Les épreuves ordinaires de l’Examen d’État, édition 2026, ont débuté lundi 22 juin sur toute l’étendue de la République démocratique du Congo. En ville de Beni, au Nord-Kivu, le lancement officiel a été effectué par le maire de la ville, le commissaire supérieur principal Nyofondo Te-Kodale Jacob, au Complexe scolaire Prince de la Paix, situé dans la commune de Mulekera.

Dans son allocution, l’autorité urbaine a appelé les finalistes au calme, à la concentration et à la sérénité, afin d’aborder ces épreuves dans de bonnes conditions et d’obtenir de bons résultats.

Ces examens se déroulent dans un contexte sanitaire préoccupant, marqué par la résurgence de la maladie à virus Ebola dans la province du Nord-Kivu. Pour prévenir toute contamination ou propagation de cette maladie, les autorités sanitaires ont renforcé les mesures barrières dans les centres de passation.

Des dispositifs de lavage des mains ont été installés devant chaque salle d’examen, tandis que le contrôle de la température des candidats a également été assuré. La distanciation physique entre les élèves a aussi été observée à l’intérieur des salles.

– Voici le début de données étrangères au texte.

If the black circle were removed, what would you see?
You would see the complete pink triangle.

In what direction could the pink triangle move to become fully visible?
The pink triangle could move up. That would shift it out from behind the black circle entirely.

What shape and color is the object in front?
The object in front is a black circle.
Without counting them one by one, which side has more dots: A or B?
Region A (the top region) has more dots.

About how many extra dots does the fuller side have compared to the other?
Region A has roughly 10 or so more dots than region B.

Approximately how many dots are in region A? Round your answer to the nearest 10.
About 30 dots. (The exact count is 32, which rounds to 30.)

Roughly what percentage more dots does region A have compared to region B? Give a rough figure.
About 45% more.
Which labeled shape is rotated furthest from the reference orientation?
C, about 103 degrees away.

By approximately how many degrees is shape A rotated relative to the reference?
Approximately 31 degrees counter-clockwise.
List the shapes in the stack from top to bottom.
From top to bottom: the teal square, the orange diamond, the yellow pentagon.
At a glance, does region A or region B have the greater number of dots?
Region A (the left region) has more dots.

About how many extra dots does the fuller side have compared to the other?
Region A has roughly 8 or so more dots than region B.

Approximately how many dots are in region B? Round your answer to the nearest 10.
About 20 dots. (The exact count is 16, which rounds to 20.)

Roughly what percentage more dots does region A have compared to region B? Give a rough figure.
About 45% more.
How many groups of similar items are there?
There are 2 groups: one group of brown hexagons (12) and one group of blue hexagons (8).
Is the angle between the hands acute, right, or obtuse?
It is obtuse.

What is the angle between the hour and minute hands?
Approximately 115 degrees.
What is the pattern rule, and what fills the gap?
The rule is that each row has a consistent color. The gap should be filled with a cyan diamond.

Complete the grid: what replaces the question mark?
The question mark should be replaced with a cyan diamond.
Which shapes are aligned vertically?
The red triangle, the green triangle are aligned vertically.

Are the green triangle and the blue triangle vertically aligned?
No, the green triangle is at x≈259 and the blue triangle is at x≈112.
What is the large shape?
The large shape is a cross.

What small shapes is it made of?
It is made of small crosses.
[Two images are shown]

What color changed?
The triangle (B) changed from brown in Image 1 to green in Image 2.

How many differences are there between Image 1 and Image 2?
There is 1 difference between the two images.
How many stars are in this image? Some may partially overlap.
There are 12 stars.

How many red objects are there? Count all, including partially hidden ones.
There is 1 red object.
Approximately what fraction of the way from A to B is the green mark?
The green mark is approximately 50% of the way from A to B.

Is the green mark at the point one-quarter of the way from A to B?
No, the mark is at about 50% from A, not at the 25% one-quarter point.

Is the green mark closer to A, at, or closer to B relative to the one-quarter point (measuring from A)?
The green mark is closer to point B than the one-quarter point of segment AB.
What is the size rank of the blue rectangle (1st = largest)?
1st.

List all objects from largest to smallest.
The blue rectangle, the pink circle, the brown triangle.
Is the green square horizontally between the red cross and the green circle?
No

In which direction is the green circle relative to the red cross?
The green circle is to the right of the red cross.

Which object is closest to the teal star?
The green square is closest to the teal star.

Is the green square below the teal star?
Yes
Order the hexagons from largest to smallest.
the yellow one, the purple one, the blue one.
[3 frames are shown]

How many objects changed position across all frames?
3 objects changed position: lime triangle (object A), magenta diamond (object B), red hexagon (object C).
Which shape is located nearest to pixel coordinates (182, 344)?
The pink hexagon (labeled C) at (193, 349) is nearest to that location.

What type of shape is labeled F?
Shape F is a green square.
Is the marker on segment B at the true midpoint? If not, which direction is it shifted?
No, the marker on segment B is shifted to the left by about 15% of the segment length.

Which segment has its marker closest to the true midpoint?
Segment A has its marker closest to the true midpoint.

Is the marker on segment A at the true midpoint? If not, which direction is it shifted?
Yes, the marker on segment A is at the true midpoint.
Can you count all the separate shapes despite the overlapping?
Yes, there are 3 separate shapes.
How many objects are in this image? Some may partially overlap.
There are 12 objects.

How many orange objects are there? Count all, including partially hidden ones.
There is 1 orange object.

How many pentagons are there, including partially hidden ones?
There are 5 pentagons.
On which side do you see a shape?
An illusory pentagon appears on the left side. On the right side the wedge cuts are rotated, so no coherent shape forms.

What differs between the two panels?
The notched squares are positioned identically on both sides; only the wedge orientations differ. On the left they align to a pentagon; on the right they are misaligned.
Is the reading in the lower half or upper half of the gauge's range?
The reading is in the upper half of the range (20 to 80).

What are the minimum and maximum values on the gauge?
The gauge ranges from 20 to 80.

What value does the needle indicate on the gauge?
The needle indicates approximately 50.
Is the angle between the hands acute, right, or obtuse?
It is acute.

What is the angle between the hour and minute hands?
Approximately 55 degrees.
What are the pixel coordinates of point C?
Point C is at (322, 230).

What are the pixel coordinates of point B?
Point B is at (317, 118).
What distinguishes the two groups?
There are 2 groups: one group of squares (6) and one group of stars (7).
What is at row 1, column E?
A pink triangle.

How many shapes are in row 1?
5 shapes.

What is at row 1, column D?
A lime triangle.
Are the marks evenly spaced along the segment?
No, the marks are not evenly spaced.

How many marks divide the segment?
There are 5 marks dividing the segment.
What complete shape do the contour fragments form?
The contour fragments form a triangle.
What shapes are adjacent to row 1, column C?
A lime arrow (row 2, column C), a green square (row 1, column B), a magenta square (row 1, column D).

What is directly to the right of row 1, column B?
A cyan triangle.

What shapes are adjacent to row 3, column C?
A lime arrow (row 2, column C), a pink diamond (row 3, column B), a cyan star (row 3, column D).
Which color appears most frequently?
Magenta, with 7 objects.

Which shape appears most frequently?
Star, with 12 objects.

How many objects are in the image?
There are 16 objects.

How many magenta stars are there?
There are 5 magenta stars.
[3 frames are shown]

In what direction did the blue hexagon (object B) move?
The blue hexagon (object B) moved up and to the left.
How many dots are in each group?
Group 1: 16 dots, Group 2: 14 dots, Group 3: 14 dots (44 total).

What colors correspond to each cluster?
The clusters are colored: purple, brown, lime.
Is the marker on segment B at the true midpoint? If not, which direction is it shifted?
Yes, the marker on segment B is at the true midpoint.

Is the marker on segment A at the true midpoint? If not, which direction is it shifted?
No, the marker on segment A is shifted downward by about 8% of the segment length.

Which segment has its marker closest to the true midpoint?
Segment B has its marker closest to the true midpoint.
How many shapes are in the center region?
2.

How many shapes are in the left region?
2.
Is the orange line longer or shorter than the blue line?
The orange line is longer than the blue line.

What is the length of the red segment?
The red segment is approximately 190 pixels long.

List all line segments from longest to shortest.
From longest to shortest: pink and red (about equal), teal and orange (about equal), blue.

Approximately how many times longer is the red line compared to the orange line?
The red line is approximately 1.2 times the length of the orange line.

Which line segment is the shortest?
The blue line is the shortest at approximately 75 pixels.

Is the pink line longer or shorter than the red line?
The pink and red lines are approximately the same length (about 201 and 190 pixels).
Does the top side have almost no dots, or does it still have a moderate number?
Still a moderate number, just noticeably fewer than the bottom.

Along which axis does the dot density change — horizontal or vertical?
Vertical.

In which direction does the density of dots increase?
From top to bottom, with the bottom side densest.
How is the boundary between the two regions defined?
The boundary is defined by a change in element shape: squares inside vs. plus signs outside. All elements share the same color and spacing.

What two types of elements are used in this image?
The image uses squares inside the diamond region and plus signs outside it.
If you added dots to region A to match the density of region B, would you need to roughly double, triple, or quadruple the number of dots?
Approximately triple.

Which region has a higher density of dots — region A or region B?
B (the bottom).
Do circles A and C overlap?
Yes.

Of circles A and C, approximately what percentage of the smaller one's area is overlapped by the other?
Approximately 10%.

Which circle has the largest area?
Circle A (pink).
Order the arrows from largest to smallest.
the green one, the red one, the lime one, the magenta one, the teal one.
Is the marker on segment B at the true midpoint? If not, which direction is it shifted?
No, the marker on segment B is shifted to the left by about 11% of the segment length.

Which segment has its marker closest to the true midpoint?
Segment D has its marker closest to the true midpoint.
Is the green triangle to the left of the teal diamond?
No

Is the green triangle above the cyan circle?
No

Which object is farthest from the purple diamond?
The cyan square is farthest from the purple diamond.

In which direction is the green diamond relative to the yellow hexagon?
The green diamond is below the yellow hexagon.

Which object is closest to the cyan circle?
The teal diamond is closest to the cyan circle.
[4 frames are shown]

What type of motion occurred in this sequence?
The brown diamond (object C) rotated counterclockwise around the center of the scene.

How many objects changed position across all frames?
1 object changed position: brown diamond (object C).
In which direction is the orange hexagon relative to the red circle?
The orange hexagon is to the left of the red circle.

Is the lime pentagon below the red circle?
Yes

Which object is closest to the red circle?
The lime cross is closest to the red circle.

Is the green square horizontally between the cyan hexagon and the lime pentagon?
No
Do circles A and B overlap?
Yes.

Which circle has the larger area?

Présent lors du lancement, le docteur Fikiri Franck, dépêché par la Division provinciale de la santé, s’est dit satisfait du respect des mesures sanitaires dans les centres visités.

« Nous sommes venus nous rassurer que les mesures barrières sont respectées dans tous les centres, en commençant par Prince de la Paix où les épreuves ont été lancées. Nous avons constaté la présence des kits de lavage des mains devant chaque salle de passation. En plus, dans les salles de classe, les élèves sont assis à une distance d’au moins un mètre les uns des autres », a-t-il expliqué.

Pour cette session 2026, la ville de Beni aligne 6 275 candidats, dont 3 151 filles, répartis dans 18 centres de passation.